What does it mean to own the outside-in perspective in strategy
In most organisations, the functions with the clearest ownership in strategy are finance, which owns the numbers, and the business units, which own the growth plans. Both are well-resourced, experienced at making their case, and structurally positioned to shape the output. Their ownership is real — backed by process, budget authority, and board accountability.
Customer and market focus, by contrast, tends to be distributed and informal. Someone in product carries it. Someone in commercial has a point of view. There may be a Chief Customer Officer or a Head of Insights with relevant data. But none of them have a formal mandate to own the outside-in perspective in the strategy process, to ensure that market signals actually drive focus area decisions rather than just inform them after the fact.
When ownership is distributed and informal, the principle survives the offsite but not the planning cycle.
The result is a familiar pattern. The outside-in inputs get presented: the market scan, the customer insight, the competitive signals. They're discussed. They're acknowledged as important. And then the business units present their growth plans, which were built on different inputs, and the conversation anchors to those instead. The outside-in view doesn't get overruled. It just loses the room.
We've seen this happen in organisations where the leadership team is genuinely committed to building from the outside in. The commitment is real. What's missing is a structure that makes someone accountable for ensuring it actually happens.
Who should own customer focus in your organisation
The answer varies by organisation, but the question itself needs to be answered explicitly, not assumed. In some companies the right owner is the Chief Product Officer, who sits at the intersection of market signals and internal capability. In others it's the Chief Commercial Officer, who is closest to where customer problems are actively shifting. In some it makes sense to create a cross-functional role specifically chartered to hold this perspective through the planning process.
What matters less than the specific title is the mandate. Whoever owns the outside-in view needs three things: access to the market and customer inputs that should shape strategy, a formal seat at the planning table before internal growth plans are presented, and the authority to challenge a focus area that has drifted back toward capability logic.
The outside-in perspective needs a seat at the table before the internal plans are presented — not after.
Without those three things, ownership is nominal. The person might be in the room. Their data might be in the deck. But the process doesn't require the strategy to be tested against their perspective, which means in practice it often isn't.
The accountability question every leadership team needs to answer
Before the next planning cycle, the question worth asking explicitly is: who is accountable for ensuring that the strategy we produce is genuinely built around where customer value is shifting, and not just described that way?

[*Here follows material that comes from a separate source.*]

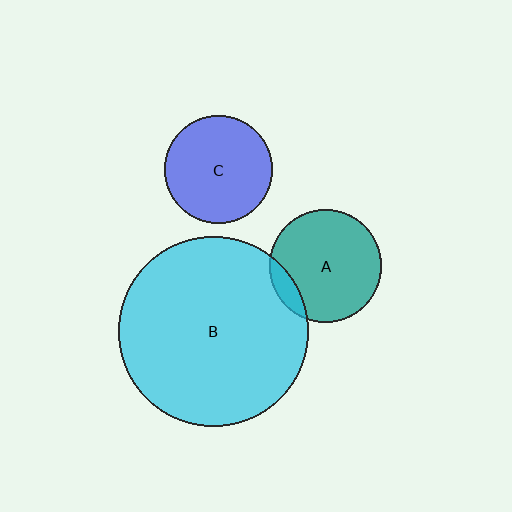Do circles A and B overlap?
Yes.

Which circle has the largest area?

If the honest answer is "everyone, broadly," the mandate is missing. Shared accountability for a principle that competes with more specific accountabilities will always lose to the more specific ones. Finance owns the numbers, the business units own the growth plans, and customer focus belongs to whoever has the most energy for it in a given meeting.
Naming a real owner doesn't guarantee an outside-in strategy. But without one, the planning cycle will keep producing what it was designed to produce, regardless of how clearly the team agrees, at the offsite, that it should work differently.